VMWare, GhettoVCB and Fibre Channel backup issue to a selected Datastore

I have 3 Fibre Channel SANs that I image my VMs to, that share storage with another ESXi host.  The benefit of this is having an entire spare host that I can light up if anything happens to my primary hosts.  I simply rename the backup%date% folder to Backups and all the backup VMs are pointed to their respective vmdks already in that folder.  GhettoVCB, as opposed to trilead or veeam, allows me to FREELY image a running guest VM to this shared datastore on free esxi.  As far as I know, there is no other way to do this at the cost of free.  Veeam wants vcenter and trilead only lets you offload the VMs as disk files to your Local computer.

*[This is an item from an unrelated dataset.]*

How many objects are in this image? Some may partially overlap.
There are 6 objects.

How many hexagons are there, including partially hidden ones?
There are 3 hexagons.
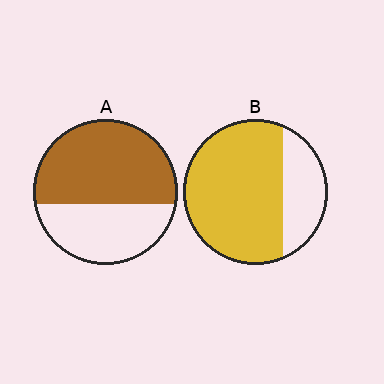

With that all being said, please don't grill me about my backup solution or methods, I have my reasons and up until now, they've been tried and true.  

Problem:

Out of my three fibre channel SANs, I have 6 giant RAID-0 arrays, 2 per box.    I have two esxi hosts with 6 VMs per.  Host A and Host B.  All 12 VMs backup using a script I wrote to which ever datastore is next in rotation, allowing to have multiple copies of my datacenter if I need to revert back, etc..  Three of the VMs on Host A fail to backup successfully ever since upgrading all three hosts (Host A, Host B and my spare host) to Dell's latest rev of VMWARE 6.0 U1 (OCT '15).  But, they only fail on one of the datastores out of the 6...  I remember, even though the backup was set for thin disks, it said something about enabling vmkernel for 2gb sparse when it began.  All three disks are OS disks that ghettovcb complains about.  Two windows 2008 and one 2008r2.  Even wierder, I used the p2v converter to re-image the smallest of the three failed VMs back to the host and it still fails...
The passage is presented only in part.